Self-Hatred Is Destroying Us. by Timna Sheffey | by Timna Sheffey | Jun, 2022
oleh Timna Sheffey
Sementara banyak dari kita merasa ngeri dengan kejadian baru-baru ini yang berkaitan dengan Trumpisme dan SCOTUS, saya tidak terkejut, karena pola pikir ini selalu ada. Kami diindoktrinasi sejak lahir untuk membenci dan takut pada apa pun atau siapa pun yang tidak seperti kami. Kami cepat menilai, takut, dan membenci yang tidak diketahui. Masyarakat kita dicekam ketakutan dan pemilu baru-baru ini mencerminkan hal ini.
Apa yang saya selalu temukan tidak dapat dipahami adalah orang-orang bertindak melawan kepentingan terbaik mereka sendiri. Mengapa beberapa orang Yahudi, Hitam, Hispanik, dan LGBTQO+ memilih kandidat yang dengan bangga mendukung kiasan dan kepercayaan antisemit, rasis, heteroseks, dan xenofobia? Mengapa perempuan memilih kandidat yang mengambil hak mereka untuk memiliki hak atas tubuh mereka?
Mengapa orang mampu ketika kebanyakan dari mereka akan membutuhkan bantuan di beberapa titik? Mengapa orang masih malu-malu, malu tubuh, semuanya malu? Apa yang mereka takutkan? Mengapa orang-orang peduli dengan siapa orang lain tidur, agama apa yang mereka anut, dan bagaimana mereka memilih untuk menjalani hidup jika hal itu tidak mempengaruhi mereka?

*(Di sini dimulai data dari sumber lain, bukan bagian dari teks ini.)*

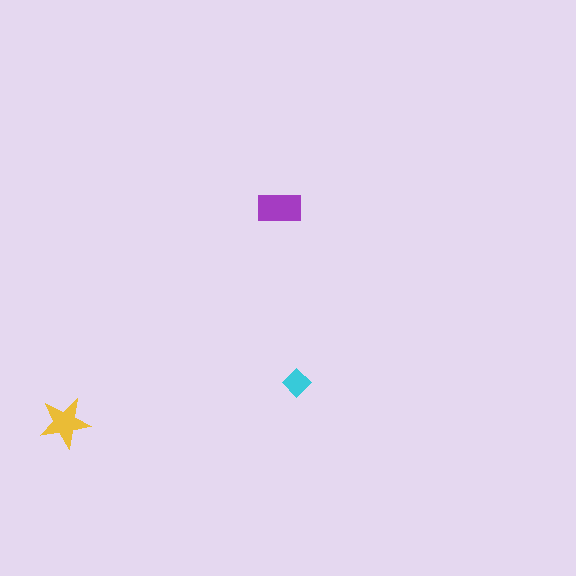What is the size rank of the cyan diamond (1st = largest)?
3rd.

Mengapa penyakit mental masih menjadi rahasia memalukan yang distigmatisasi ketika 1 dari 4 orang dewasa menderita gangguan psychological yang dapat didiagnosis? Mengapa wanita mengalami gangguan makan dan operasi kosmetik yang tidak perlu karena masyarakat telah mendiktekan persepsi perfect yang tidak terjangkau tentang apa yang dianggap cantik?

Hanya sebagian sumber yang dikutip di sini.